In both the OT and the NT, the Word of God (debar Jahweh or λόγος Θεού) has many meanings.
In the OT, debar Jahweh often involves the actual, physical voicing of God's message. The Word of God is not something that is written down or studied, but something that is spoken, heard and responded to. After all, we are talking about a largely oral culture, especially in the OT's case.
In prophetic settings, for example, the person is inspired by the Spirit of God and then either uses their mouth/tongue to speak the word of God (e.g. 2 Sam 23, Num 24), or they hear a voice that is the word of God (e.g. 1 Sam 3, Jeremiah 1:11, Amos 8:2). In these cases, dabar is something that is very dynamic, intimate, personal, i.e. founded on the unique relationship of God's Spirit to a particular person. This person's word conveys the Word of God, which is experienced as truth by the hearer.

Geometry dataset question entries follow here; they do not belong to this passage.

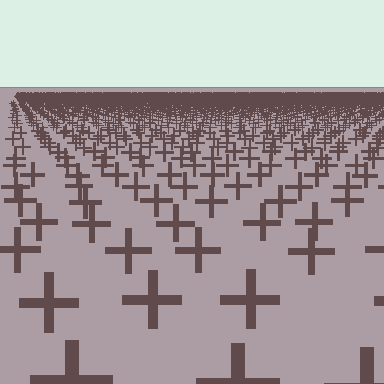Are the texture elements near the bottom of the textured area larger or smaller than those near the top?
Larger. Near the bottom, elements are closer to the viewer and appear at a bigger on-screen size.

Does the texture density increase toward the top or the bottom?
Density increases toward the top.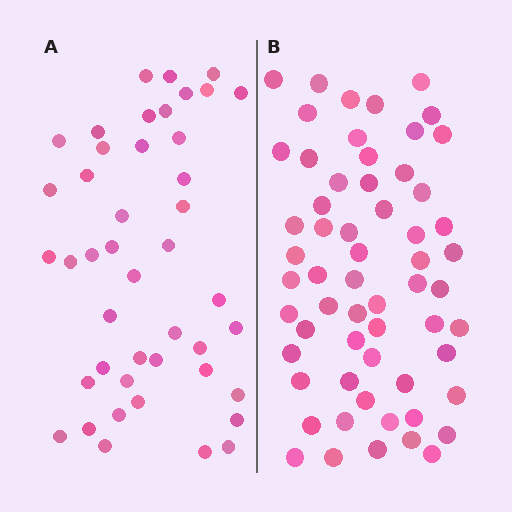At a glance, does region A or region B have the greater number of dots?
Region B (the right region) has more dots.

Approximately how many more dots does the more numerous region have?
Region B has approximately 15 more dots than region A.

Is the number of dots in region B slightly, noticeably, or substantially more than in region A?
Region B has noticeably more, but not dramatically so. The ratio is roughly 1.4 to 1.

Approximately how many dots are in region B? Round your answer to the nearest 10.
About 60 dots.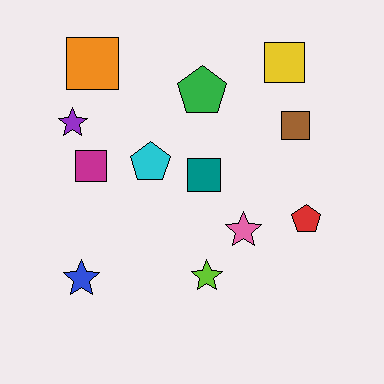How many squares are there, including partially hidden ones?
There are 5 squares.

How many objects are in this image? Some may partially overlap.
There are 12 objects.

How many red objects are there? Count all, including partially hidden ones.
There is 1 red object.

As Mediterranean culture became more literary, the understanding of the "word" changed. Thus, in Hellenistic times, there are sources that speak of the actual corpus of inspired writings as the "word". For example, the NT refers to the Septuagint as as a human word (λόγοι Ήσαΐου, Jn 13.38, Lk 3.4) and also the word of God (λόγος Θεού, Mk 7.13; Jn 10.35; 2 Pet 3.5-7). Even in the NT, though, there is still a heavy emphasis on how the Word of God must be vocally proclaimed, heard and responded to. Proclaiming the Word of God includes reading aloud the writings of the Septuagint, but, even more than that, preaching the Gospel of Christ.

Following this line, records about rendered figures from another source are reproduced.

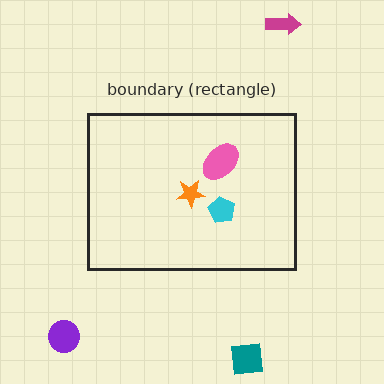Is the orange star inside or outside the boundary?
Inside.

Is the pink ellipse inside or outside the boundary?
Inside.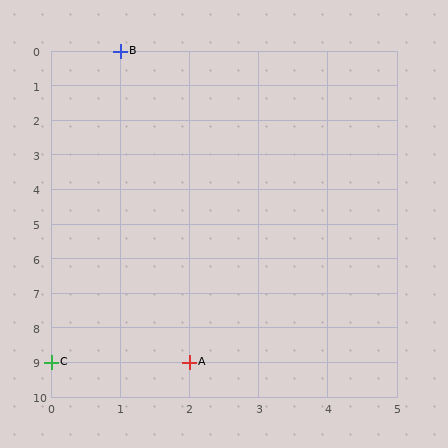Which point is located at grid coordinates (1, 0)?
Point B is at (1, 0).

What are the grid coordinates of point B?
Point B is at grid coordinates (1, 0).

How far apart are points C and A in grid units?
Points C and A are 2 columns apart.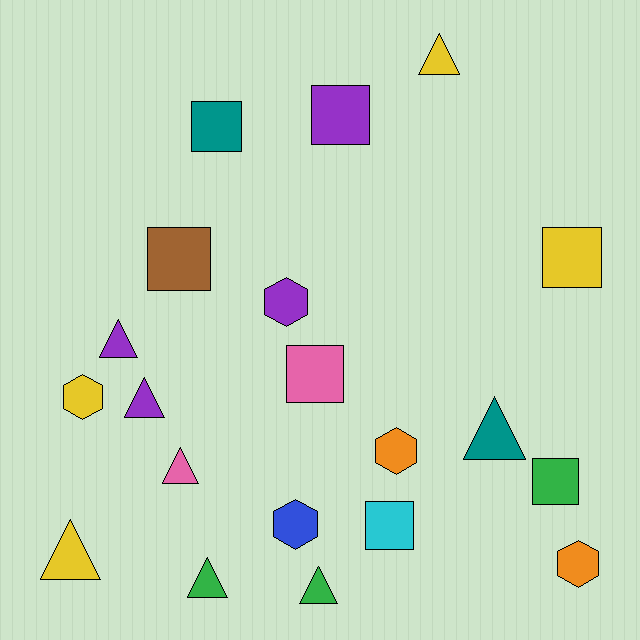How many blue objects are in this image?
There is 1 blue object.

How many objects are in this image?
There are 20 objects.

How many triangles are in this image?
There are 8 triangles.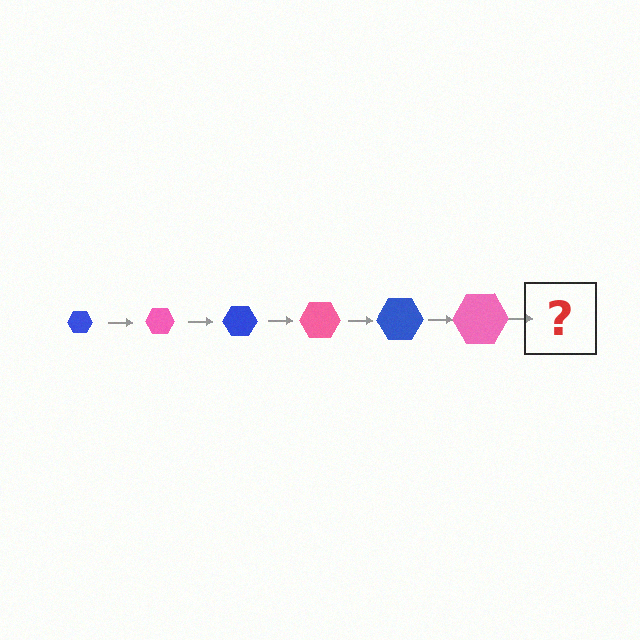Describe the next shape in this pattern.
It should be a blue hexagon, larger than the previous one.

As others mentioned, St. John's Gospel goes to great lengths to explain how Jesus himself -- his very person -- is THE Word of God, something which St. Ignatius picks up on in Magnesians 8.2. From then on out, most Christians regularly speak of Jesus as the λόγος. By the time of the great fourth century fathers, it was more common to call Jesus the λόγος than it was to call him Jesus. Just think of the title of St. Athanasius' famous tome. It's On the Incarnation of the Word -- not On the Incarnation of Jesus.